On 28 May 1981 the new substance was delivered to Fidel Castro, and pre-clinical and clinical tests for the use of the alpha interferon began almost immediately.

"A few days later, Fidel made the decision to build a brand new institution with two missions: first, to increase the capacity of leukocyte interferon production and, second, to start working on the research, development and production of recombinant products mainly the recombinant Alpha 2b Interferon", he says.

​According to the academic, at that time our group of six people grew up to more than 20 as it was joined by technicians and other personnel. The building of the new institution was inaugurated by Kari Cantell and Fidel Castro as the Centre For Biological Research (CIB) on 20 of January 1982. Manuel Limonta was appointed as the director general of the CIB.

Limonta emphasises that his group became the second interferon maker after Kari Cantell's laboratory that received recognition for both high quality and volume produced. "The leykocyte interferon is recognised as the first product of Cuban biotechnology, as it was produced under the concept of a 'close circle' of research, development, production, and application in a very short period of time", the professor explains.

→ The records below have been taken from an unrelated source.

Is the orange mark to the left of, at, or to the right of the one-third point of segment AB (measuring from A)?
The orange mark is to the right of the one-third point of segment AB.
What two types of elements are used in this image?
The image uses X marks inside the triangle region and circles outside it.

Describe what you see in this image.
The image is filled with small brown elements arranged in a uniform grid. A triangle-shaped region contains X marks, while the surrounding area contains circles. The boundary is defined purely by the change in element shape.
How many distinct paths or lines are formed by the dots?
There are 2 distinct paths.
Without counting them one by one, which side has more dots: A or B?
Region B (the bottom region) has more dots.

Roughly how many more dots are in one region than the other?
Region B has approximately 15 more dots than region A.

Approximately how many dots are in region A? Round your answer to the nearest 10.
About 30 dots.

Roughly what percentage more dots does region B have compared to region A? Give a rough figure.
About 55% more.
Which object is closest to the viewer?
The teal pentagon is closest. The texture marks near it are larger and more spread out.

"In 1981 Cuba suffered an epidemic of dengue haemorrhagic fever and subsequently haemorrhagic conjunctivitis," he notes. "Interferon was applied as one of the main therapeutic elements for both viral diseases. This leukocyte interferon was applied in Cuba from 1981 in different research protocols of different viral diseases and received support in national and international scientific publications."

The scientist points out that since 1986 the Centre for Genetic Engineering and Biotechnology has mastered a new, more cost effective method of production of the alpha interferon, based on genetic engineering technology. The new recombinant human Interferon, Alpha 2b, became known under its trademark Heberon® Alfa R.

Production of the recombinant drug Interferon Alpha 2b at the Centre for Genetic Engineering and Biotechnology in Cuba.

The development of the Cuban biotechnological sector occurred under the US-driven blockade, and when matters worsened after the collapse of the USSR in 1991. The Caribbean nation struggled to obtain advanced technologies and good-quality raw materials and reagents, buying them at much higher prices. Nevertheless, the industry continued to thrive.

In addition to natural and recombinant interferon, Cuba's Centres for Genetic Engineering and Biotechnology (CIGB) developed, in particular, the recombinant vaccine against hepatitis B, the meningitis B vaccine, as well as a number of recombinant biopharmaceuticals to provide care for the country's population. The entity got several important patents, pioneered technology transfer for some of its products and kicked off joint production with companies across the world.

In mid-March 2020, the Cuban pharmaceutical industry signalled that it guarantees the production of two dozen medicines used in treating COVID-19 including, most notably, Interferon Alpha 2b. According to teleSur, over 45 countries have requested interferon from Cuba. CIGB Director-General Eulogio Pimentel Vazquez asserted the media outlet that the product which they have in inventory "would be equivalent, practically, to the amount necessary to treat the total of all the infected that occurred in China".